Marx, tarihte hiçbir toplumsal sistemin, içinde yaşadığımız sistem kadar devrimci olmadığını söyler. Avrupa orta sınıfları, birkaç yüzyıl içinde maddi servetler biriktirdiler, diktatörleri devirdiler, köleleri azat ettiler, dünya imparatorluklarını yerle bir ettiler, demokrasi ve insan haklarına kavuşmamıza önayak oldular ve insanlığın hakiki bir evrensel biçimi için temel taşları döşediler. Bu sınıfın savunucuları için, tarih sürükleyici bir ilerleme anlatısıyken, eleştirmenleri içinse çöküşten başka bir şey değildi.
Marx, tarihte her ikisini de gördü. Modernite, onun için bir toplumsal özgürleşme tarihiydi, ama aynı zamanda uzun ve dayanılmaz bir kâbustu da. Bunun ötesinde biri olmadan diğerini anlatmak mümkün değildi. Her ikisini de ortaya çıkaran, diye düşünüyordu Marx, aynı toplumsal mekanizmalardır. Marx, burjuvazinin siyasi özgürlük, eşitlik, kişisel özgürlük ve kendi kaderini tayin gibi önemli ideallerine karşı değildi. Bunlar, kendisinin de idealleriydi. O, sadece bu ideallerin her gerçekleştirildiklerinde neden şiddet, baskı, eşitsizlik ve tahripkâr bireyciliğe meylettiklerini ortaya çıkarmak istiyordu. Kapitalizm, insanın şimdiye kadar bilinen sınırları aşan ölçüde güç ve yeteneklere sahip olmasına imkân sağladı. Ama bu güçleri, kadın ve erkekleri angaryadan kurtarmak için kullanmadı. Yeryüzünün en zengin uygarlıkları, neolitik devirdeki öncülleri gibi ölesiye çalışıyor. Marx’ın ideali boş vakitti, meşakkat değil. Onun ekonomi üzerinde bu denli yoğunlaşmasının sebebi, ekonominin üzerimizdeki despotik iktidarını parçalamaktı.

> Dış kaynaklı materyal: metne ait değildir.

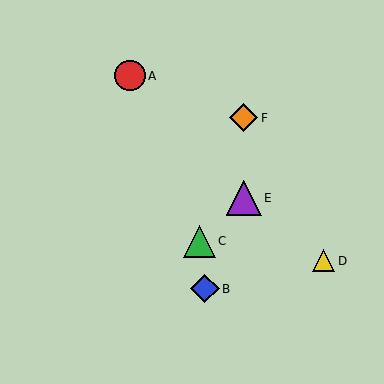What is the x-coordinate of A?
Object A is at x≈130.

Marx, sözcüğün en iyi ve geleneksel anlamıyla bir ahlakçıydı. Aynı Aristo, Hegel ve Akinolu Thomas gibi, iyi bir yaşamın vazife ve yükümlülüklerden değil, aksine insanı mutlu kılan öz-gerçekleştirmeden müteşekkil olduğu düşüncesindeydi. Marx’a göre, etik için bahis konusu olan, insanın yeteneklerini nasıl geliştireceğini öğrenmektir. Ona göre, insanlar yeteneklerini birlikte ve birbirleri sayesinde geliştirdiklerinde insani karakter en iyi şekilde gelişir. Ya da Komünist Manifesto’da yazdığı gibi, eğer insanlar “her bireyin özgürce gelişiminin herkesin özgürce gelişiminin şartı” olduğu bir durumdan mutlu iseler. İnsanların başkalarının hayallerinin gerçekleşmesinde kendi hayallerinin gerçekleşmesini bulmasına sevgi diyoruz. Marx, böylesi bir imkânı siyasal düzlemde inceler. O, aynı zamanda ütopya üzerine lüzumsuz lakırdıları hor görür. Mükemmel topluma ise, en ufak bir ilgi bile göstermez.

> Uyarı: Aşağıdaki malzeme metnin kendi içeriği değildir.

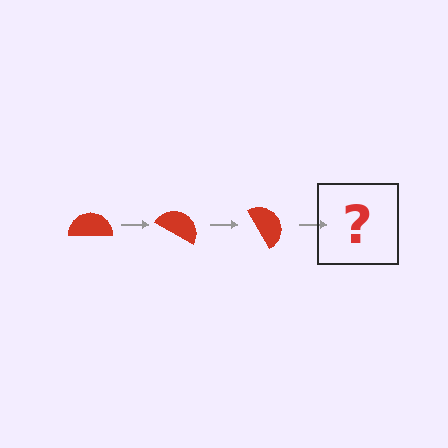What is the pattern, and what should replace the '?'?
The pattern is that the semicircle rotates 30 degrees clockwise each step. The '?' should be a red semicircle rotated 90 degrees clockwise.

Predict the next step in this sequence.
The next step is a red semicircle rotated 90 degrees clockwise.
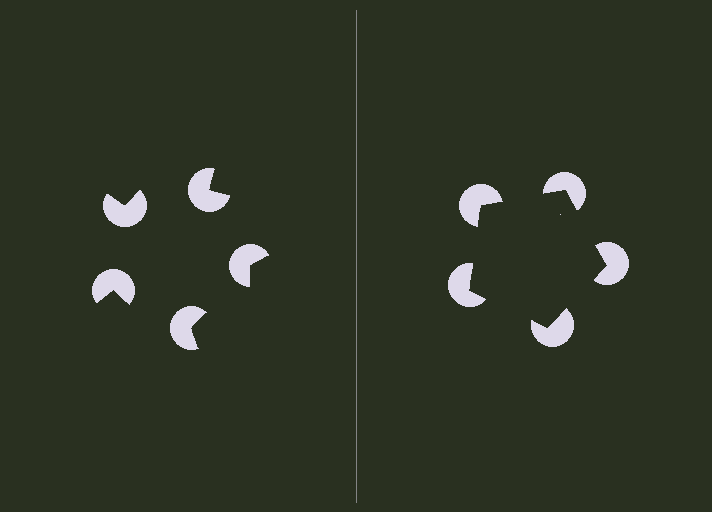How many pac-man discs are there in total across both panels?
10 — 5 on each side.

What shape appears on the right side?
An illusory pentagon.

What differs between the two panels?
The pac-man discs are positioned identically on both sides; only the wedge orientations differ. On the right they align to a pentagon; on the left they are misaligned.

Marx, bireye tutkuyla inanıyordu. Aydınlanmacı bir rasyonalist olduğu kadar, soyut teoriden sakınan ve duyusal, somut ve emsalsiz olan her şeyden heyecan duyan romantik bir hümanistti de. Bize sosyalist bir gelecek için şablonlar vermedi. Yaptığı, sadece böyle bir geleceği hâlihazırda engelleyen çelişkileri en iyi şekilde nasıl çözebileceğimizi göstermekti. Sonrasında neler olabileceği üzerine söyleyeceği neredeyse hiçbir şeyi yoktu. Geleceği kristal bir kürede gören bir peygamber değildi. Farklı yollar bulmazsak, geleceğimizin olmayacağını söyleyerek bizi uyaran -yani özgün Yahudi düşüncesinde var olanlara benzer- bir peygamberdi.